See below the latest version of my painting-in-progress, "Marsh Madness."
The view of this marsh extends from right below your feet, to distant trees on the horizon.
The challenge is to convey that sense of distance through the use of landscape "planes." I have defined the landscape planes of this painting as the following:
Immediate location right below the bridge I was standing on.
The middle zone where you see color and value but not a whole lot of detail except for the occasional spike of grass.
The far pond, shrubs and "trees" that suggest foliage but are left with much less definition.
In addition to suggesting planes with varying degrees of detail, I have applied color in a way to accent proximity versus distance.
The blues and greens in the foreground are much more vibrant than the same hues in the distance. Applying the complement of a color or blending with a gray or blue pastel pencil can also help reduce a color's intensity in the distance.

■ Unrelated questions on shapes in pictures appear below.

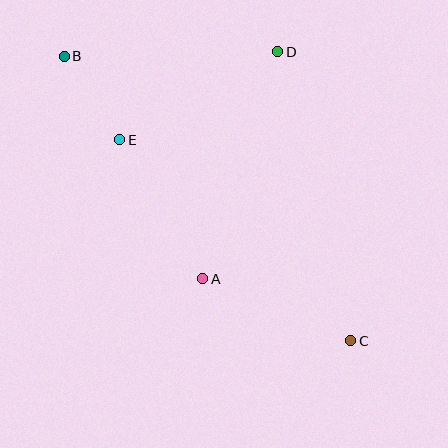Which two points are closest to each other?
Points B and E are closest to each other.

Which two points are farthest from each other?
Points B and C are farthest from each other.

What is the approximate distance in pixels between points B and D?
The distance between B and D is approximately 214 pixels.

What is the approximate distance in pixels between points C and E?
The distance between C and E is approximately 306 pixels.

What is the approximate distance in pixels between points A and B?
The distance between A and B is approximately 262 pixels.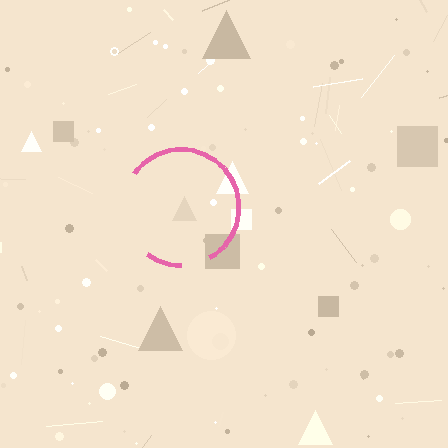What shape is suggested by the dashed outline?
The dashed outline suggests a circle.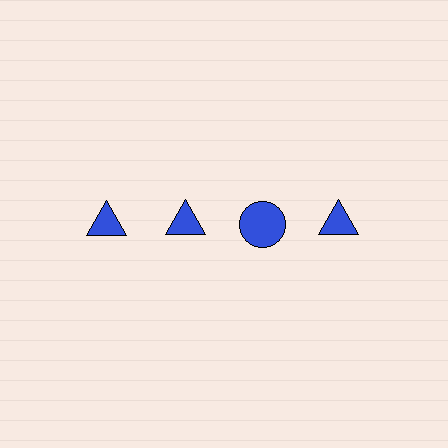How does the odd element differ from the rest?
It has a different shape: circle instead of triangle.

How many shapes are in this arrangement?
There are 4 shapes arranged in a grid pattern.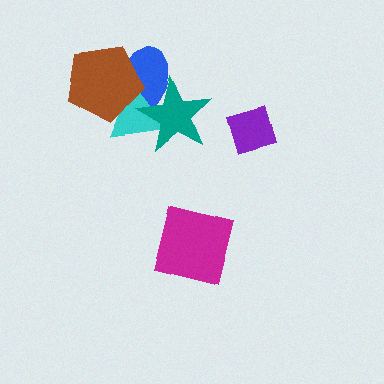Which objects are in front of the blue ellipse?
3 objects cover part of the blue ellipse: the cyan triangle, the teal star and the brown pentagon.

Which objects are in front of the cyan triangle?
2 objects cover part of the cyan triangle: the teal star and the brown pentagon.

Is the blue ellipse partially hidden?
Yes, it is partially covered by another shape.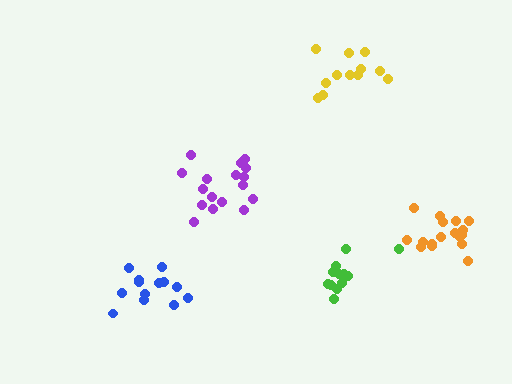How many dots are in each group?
Group 1: 13 dots, Group 2: 13 dots, Group 3: 17 dots, Group 4: 12 dots, Group 5: 17 dots (72 total).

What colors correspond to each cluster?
The clusters are colored: green, blue, purple, yellow, orange.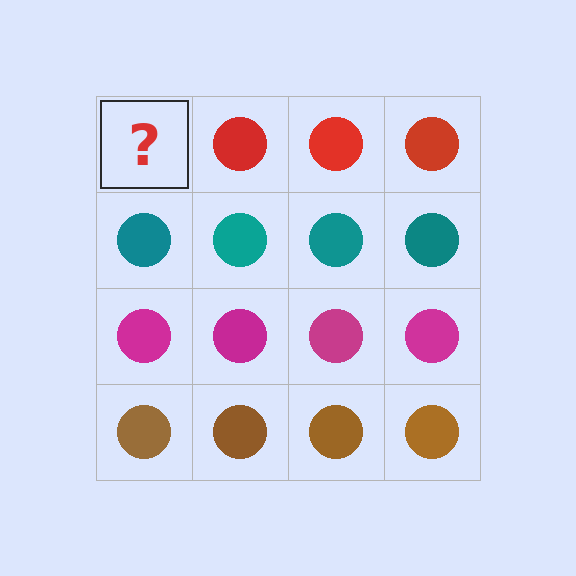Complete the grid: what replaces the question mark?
The question mark should be replaced with a red circle.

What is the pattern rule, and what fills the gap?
The rule is that each row has a consistent color. The gap should be filled with a red circle.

As for the details, a sharp hard pastel does the trick for further refinement of the grasses and the interesting reflections in the water. Here I use a dark green pastel to sharpen the blades of marsh grasses.
Don't forget to embrace the vivid colors of pastel! I am a sucker for bold blues and decided to enhance the blueness of this scene with the color you see in Marsh Madness.
Next I will work on the reddish-brown shrubs to the left and right (I will bring this painting to our class "The Landscape in Pastel" at the Michigan Art Center tonight to continue).
I hope to have this painting completed by the time March Madness is over.